Soundkünstler Emeka Ogboh bringt ein Album beim Berghain-Label A-Ton heraus, Stephanie Comilang verknüpft 1886 mit 2017 und Ariel Reichman verlinkt das Publikum mit LEDs.

Stephanie Comilang, „Yesterday in the Years 1886 & 2017“ (video still) Foto: Courtesy the artist

E s war einmal, da machten wir uns an solch regenverhangenen Sonntagnachmittagen im Januar, wie der letzte einer war, auf in den Club. Durch den winterlichen Dunst, der Fernsehturm und Bauzäune gleichermaßen in ein Grau hüllte, in den noch dichteren Dunst des Berghains, der die vielen Menschen auf der Tanzfläche nur noch erahnen ließ. Den Rest überließen wir dann dem Zufall und dem Bass.

An diesem Sonntag im Pandemiewinter aber sind die Menschen weit auf dem neuen Schlossplatz verstreut und werden auf dem nassen Asphalt nur noch zu Strichen. Würde Emeka Ogbohs geplante Soundinstallation schon vom Dach des Humboldt Forums ein nigerianisches Volkslied leise hinunter zum neubarocken Schlossplatz schallen, die Striche würden vielleicht verlegen zu tänzeln beginnen. Der in Berlin und Lagos lebende Ogboh, der ohne Berührungsängste Hoch-und Subkultur in seiner Installations- und Soundkunst verbindet, kann Orte unterwandern, sie mit (auch ungewollter) Erinnerung überlagern.

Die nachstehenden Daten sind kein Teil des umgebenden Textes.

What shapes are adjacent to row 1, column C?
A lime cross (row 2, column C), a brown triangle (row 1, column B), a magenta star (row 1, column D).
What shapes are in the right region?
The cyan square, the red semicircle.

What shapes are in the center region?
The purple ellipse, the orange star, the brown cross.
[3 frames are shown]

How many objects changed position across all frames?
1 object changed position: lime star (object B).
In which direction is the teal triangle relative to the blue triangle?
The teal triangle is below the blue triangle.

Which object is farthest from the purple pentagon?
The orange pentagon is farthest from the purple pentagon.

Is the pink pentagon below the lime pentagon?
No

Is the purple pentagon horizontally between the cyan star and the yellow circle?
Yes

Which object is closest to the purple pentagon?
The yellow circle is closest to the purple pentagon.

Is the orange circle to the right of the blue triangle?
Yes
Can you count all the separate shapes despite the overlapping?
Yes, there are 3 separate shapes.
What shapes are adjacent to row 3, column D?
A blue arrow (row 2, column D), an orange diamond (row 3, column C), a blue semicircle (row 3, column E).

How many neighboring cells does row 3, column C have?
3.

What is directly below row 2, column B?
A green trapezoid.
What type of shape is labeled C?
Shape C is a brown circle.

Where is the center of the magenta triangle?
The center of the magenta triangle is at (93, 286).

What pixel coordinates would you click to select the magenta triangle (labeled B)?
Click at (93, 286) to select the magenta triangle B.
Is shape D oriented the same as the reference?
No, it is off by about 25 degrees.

Seine Kunst am Bau für das Schloss wird womöglich ein akustischer Bruch, das Album hingegen, das Ogboh vor ein paar Tagen beim Berghain-Label A-Ton veröffentlichte, ist eine akustische Symbiose. Die Bässe und tiefen getragenen Synthies, die an anderen Tagen aus den ikonischen Funktion-One-Boxen des Clubs schallen könnten, vermengen sich darin mit dem atmosphären Wirbel der Megastadt Lagos.

Hupen, Motorgeräusche, Handyklingeln, Verkaufsgespräche, das Türklacken der Minibusse arrangiert Ogboh zu der dunklen Verheißung des Berghain-Sounds. Kopfhörer auf und man meint, an diesem Sonntagnachmittag unter der akkurat kopierten Justitia des Schlüterhofes einen Danfo-Bus zu sehen, der einen über den Freeway von Lagos nach Lakki bringt – oder eben dahin, wo der Bass die Busfahrerin hintreibt.

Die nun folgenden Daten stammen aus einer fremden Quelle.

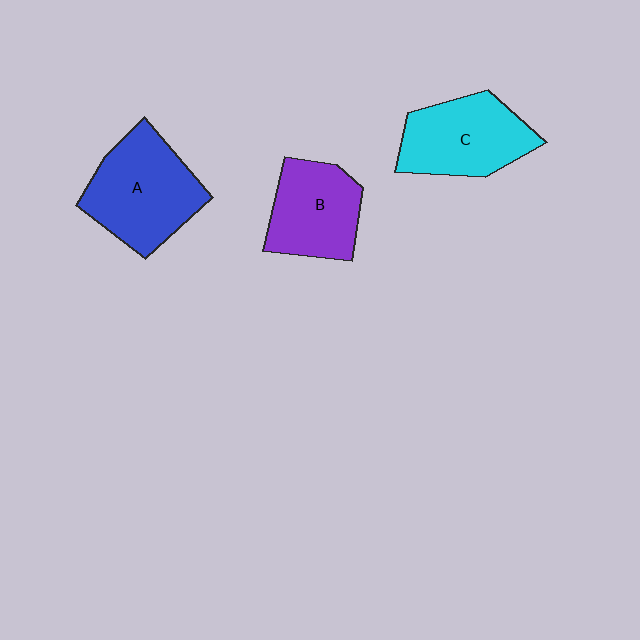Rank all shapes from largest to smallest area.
From largest to smallest: A (blue), C (cyan), B (purple).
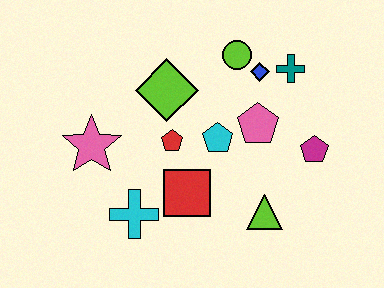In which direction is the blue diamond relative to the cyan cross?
The blue diamond is above the cyan cross.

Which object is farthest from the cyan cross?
The teal cross is farthest from the cyan cross.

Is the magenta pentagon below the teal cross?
Yes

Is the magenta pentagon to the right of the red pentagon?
Yes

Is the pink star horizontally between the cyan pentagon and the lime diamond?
No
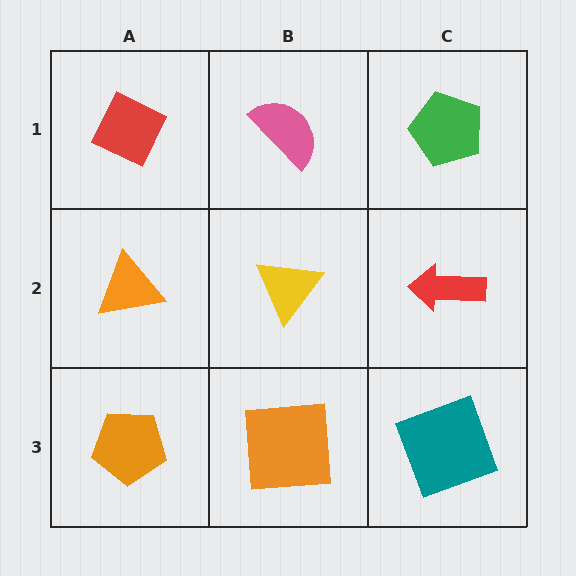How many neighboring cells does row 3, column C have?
2.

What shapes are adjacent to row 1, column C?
A red arrow (row 2, column C), a pink semicircle (row 1, column B).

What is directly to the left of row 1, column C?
A pink semicircle.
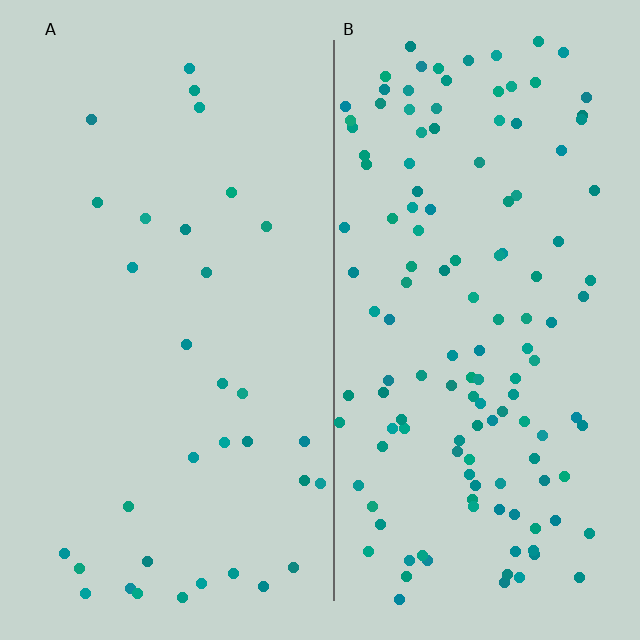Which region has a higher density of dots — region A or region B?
B (the right).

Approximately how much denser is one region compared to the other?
Approximately 4.0× — region B over region A.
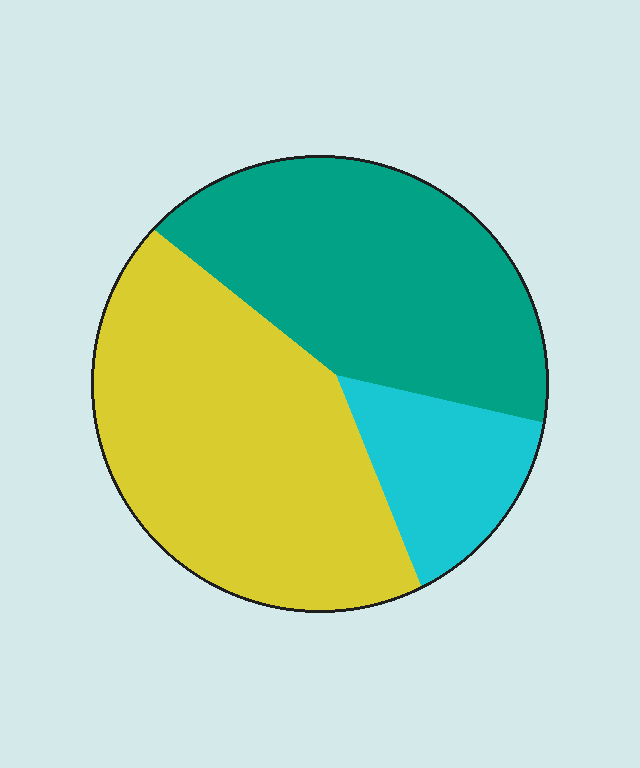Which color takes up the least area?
Cyan, at roughly 15%.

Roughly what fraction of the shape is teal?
Teal covers roughly 40% of the shape.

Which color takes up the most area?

Gestern war ein anderes Gestern

“I close one Eye, and I am here. I close the other, and I am there.“: Den Schwebezustand zwischen Orten und Identitäten beschreibt auch die kanadische Künstlerin Stephanie Comilang in ihrem Film „Yesterday in the Years 1886 & 2017“. Der Projektraum The Institute for Endotic Research zeigt gerade die 2-Kanal-Videoinstallation, auch über seine Webseite. Eine lyrische Stimme aus dem Off verbindet darin die Leben zweier Personen, die beide von den Philippinen kommen und nach Berlin kamen: Lourdes Lareza Müller und José Rizal. Müller lebt seit den 1960er Jahren in Berlin, arbeitete 28 Jahre in der Staatsbibliothek. Rizal hingegen war im späten 19. Jahrhundert Wissenschaftler, Dichter und Vordenker der philipinischen Unabhängigkeitsbewegung.

Mit einfachen Aufnahmen vom Wohnhaus Müllers, über deutsche Felder bis zu einer kuriosen José Rizal-Statue in Wilhelmsfeld bei Heidelberg, überlagert Comilang Gegenwart, Erinnerung und Gedenken zweier Personen zwischen den Sphären.

Es ist seltsam während dieses Sonntagsspaziergangs um die ganze Kunst zu wissen, die gerade hinter grau verhangenen Fassaden darauf wartet angeschaut zu werden, aber niemand kann sie sehen. „I AM SAFE“, leuchtet es dann in eisblauen LED-Lettern durch den Januardunst zum Schöneberger Ufer rüber. Wenn jetzt jemand in den dahinter gelegenen Galerieräumen von PSM auf einen Knopf drücken würde, könnte aus dem „I AM SAFE“ ein „I AM NOT SAFE“ werden. Ariel Reichman tritt mit dieser Lichtinstallation von seiner derzeit unbesuchbaren Einzelausstellung auf die Straße. Drinnen – das ist auf der Website der Galerie nachzusehen – zeigt Reichman eine Reihe bunter geometrischer Malereien und Graphitzeichnungen.

Die Motive für seine Abstraktionen entnahm er den Insignien des israelischen Militärs und den berühmten Blättern „Desastres de la guerra“ (1810-1814) von Francisco de Goya. Jede Andeutung von Krieg löschte er allerdings aus seinen Kopien heraus. Es entstanden heitere, zuweilen romantische Landschaften.

Trügt der Schein? Die Frage stellt uns der israelisch-südafrikanische Reichman bereits auf der Straße. „I AM SAFE“ or „NOT“ kann man dann auch per Online-Button (iamnotsafe.digital) beantworten – und sich an diesem Pandemiesonntag einsam über das LED-Blinken am Schöneberger Ufer selber zuwinken. So viel Leichtigkeit erlaubt Reichmans Arbeit trotz hintergründiger Schwere.